In an article "Atalji - the gentle giant" posted on the Bharatiya Janata Party website on the eve of Vajpayee's 90th birthday, Jaitley said the nation has honoured the former prime minister and freedom fighter Madan Mohan Malaviya with the Bharat Ratna.
"He was unquestionably the greatest orator India has heard, since Independence. He could play with words but he was always measured. He was a wordsmith. He never fell into temptation of committing an impropriety. He realised virtues of social harmony. His ability to rise above the party for a larger national cause was significant."
"Today, as we are celebrating the 90th year of his birth as 'Good Governance Day', we wish a very good health and long life to this 'Gentle Giant'," Jaitley said.
Vajpayee has been suffering from frail health for the past several years.
Jaitley said he first heard Vajpayee's speech in 1967 when he was a school student.
"He already enjoyed a formidable reputation as a great orator. He was on his way to becoming an iconic political leader. Many youngsters used to repeat the sentences that they heard in his speech. They imitated his style," Jaitley said.
Jaitley, who became an activist of the Akhil Bharatiya Vidyarthi Parishad in 1970, said Vajpayee was a familiar face in parliament.
Jaitley said Vajpayee and senior party leader L.K. Advani were detained in Bangalore when Emergency was proclaimed in 1975.
He said Vajpayee was shifted to house detention following a health problem and later spent a significant part of the Emergency period at the AIIMS, where he was rushed for surgery.
Jaitley said they received a poem from Vajpayee which he had written from his hospital bed.
"The context of that poem was relevant. The doctor at AIIMS asked Atalji if he had bent a bit too much - 'Aap jyada jhuk gaye honge' (you may have bent more), to which he replied - 'Doctor saheb, jhuk to sakte nahi, yun kahiye mur gaye honge' (Doctor, I cannot bend, say that I would have had a twist)".
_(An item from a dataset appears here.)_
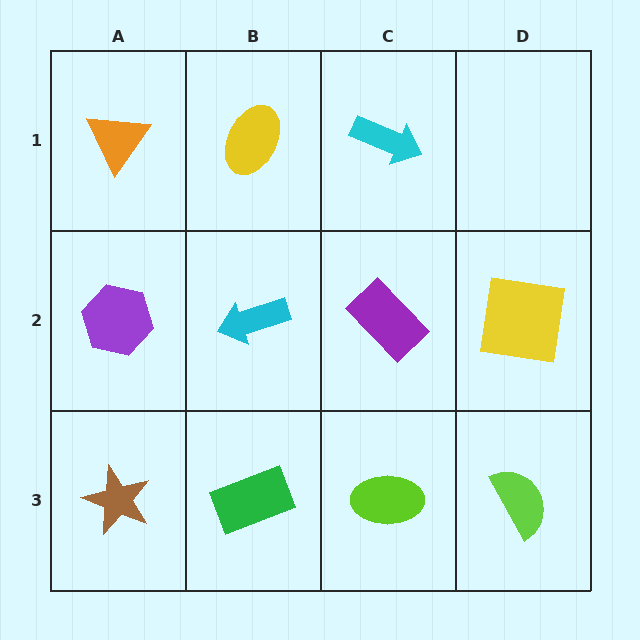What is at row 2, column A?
A purple hexagon.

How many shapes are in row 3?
4 shapes.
Jaitley said Vajpayee penned a poem, which was very often heard during the 1977 election.
The opening line read - "Toot sakte hain magar hum jhuk nahi sakte (We can break but cannot bend)".
Recalling Vajpayee's years as India's external affairs minister, an opposition MP and Leader of Opposition in the Lok Sabha, Jaitley said the leader went on to become one of the outstanding prime ministers.
"Atalji is the product of a democratic system, and trained in parliamentary values. He realised the virtues of both consensus and harmony. His conduct at the cabinet meetings was never tense. If any of us raised any point, or even contradicted a point, he encouraged discussion. The last word, of course, belonged to him," Jaitley said.
He said Vajpayee was liberal in his economic thinking and was committed to normalising relations with neighbouring countries.
He said the 'bus initiative' with Pakistan was undertaken at a great political risk and a new chapter of India-US relationship was authored during Vajpayee's tenure.